Thapa squatted beside him. “Was it here?”
“He’s gone. I saw him, and then he vanished.”
“Who?”
Jago Antia shook his head. “Someone I didn’t know before.”
“What was he doing here then?”
“He was lost.” He leaned on both their shoulders, one arm around each, for the descent down the stairs. Somehow, naked and hopping from stair to stair, he was smiling. He knew that nothing had changed. He knew he was still and forever Jago Antia, that for him it was too late for anything but a kind of solitude, that he would give his body to the fire, that in the implacable hills to the north, among the rocks, he and other men and women, each with histories of their own, would find each other for life and for death. And yet he felt free. He sat on the porch, strapping his leg on, and Amir Khan brought out three cups of tea. Thapa wrapped a sheet around Jago Antia, and looking at each other they both laughed. “Thank you,” Jago Antia said. Then they drank the tea together.
Shakti
WE HAD BEEN TALKING about Bombay that evening. Somebody, I think it was Kh
anna, was telling us about Bahadur Shah, who gave the island to the Portuguese for their help against the Moghuls. “At the beginning of everything great and monstrous,” said Khanna, “is politics.”

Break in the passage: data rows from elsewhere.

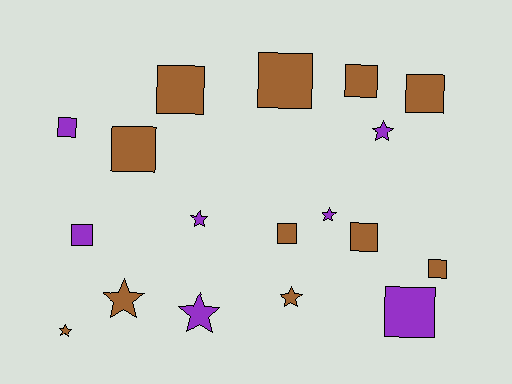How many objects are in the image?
There are 18 objects.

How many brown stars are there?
There are 3 brown stars.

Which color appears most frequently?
Brown, with 11 objects.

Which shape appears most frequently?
Square, with 11 objects.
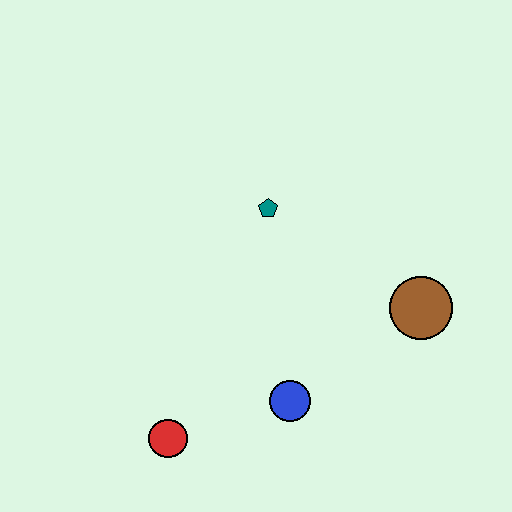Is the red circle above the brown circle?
No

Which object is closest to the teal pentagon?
The brown circle is closest to the teal pentagon.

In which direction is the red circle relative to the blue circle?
The red circle is to the left of the blue circle.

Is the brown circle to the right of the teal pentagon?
Yes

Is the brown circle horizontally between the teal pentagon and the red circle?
No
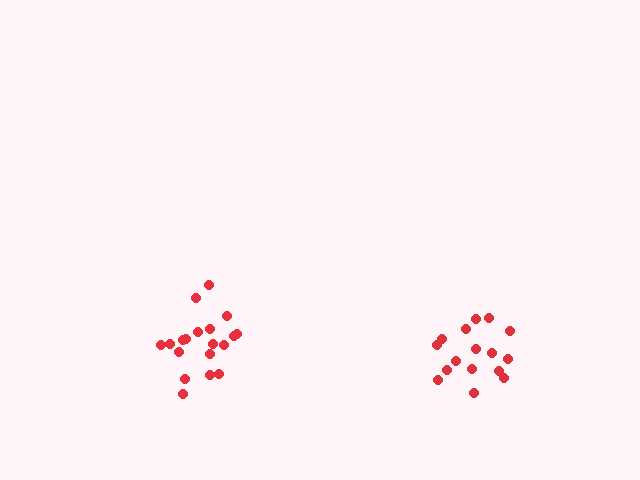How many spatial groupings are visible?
There are 2 spatial groupings.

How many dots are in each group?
Group 1: 16 dots, Group 2: 19 dots (35 total).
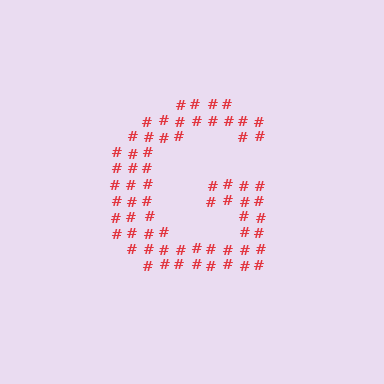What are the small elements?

“You’re forgetting the other half,” Subramaniam said. “Remember, the Portuguese gave the island to the British as part of Catherine of Braganza’s dowry.”
“Meaning what?” I said.
“Meaning this,” said Subramaniam. “That the beginning and end of everything is a marriage.”
*
What you must understand about Sheila Bijlani is that she was always glamorous. Even nowadays, when in the corners of parties you hear the kind of jealous bitching that goes on and they say there was a day when she was nothing but the daughter of a common chemist-type shopkeeper growing up amongst potions and medicines, you must never forget that the shop was just below Kemp’s Corner. What I mean is that she was a shopkeeper’s daughter, all right, but after all, she saw the glittering women who went in and out of the shop, sometimes for aspirin, sometimes for lipstick, and Sheila watched and learnt a thing or two. So even when you see those early photographs from the Walsingham School—where she was, yes, the poor girl—what you should notice is the artistic arrangement of the hair, which she did herself, and the shortness of the grey skirt, which she achieved every morning with safety pins when she reached school. Even in those days there was no argument that Sheila had the best legs at Walsingham, and so when she finished with college and next we heard that she was going to be a hostess with Air France, it all made sense, I mean who else would you imagine pouring champagne for a movie star in some Frenchly elegant first class cabin or running down the steps of the Eiffel Tower, holding her white stilettos in one tiny and graceful hand—it had to be Sheila.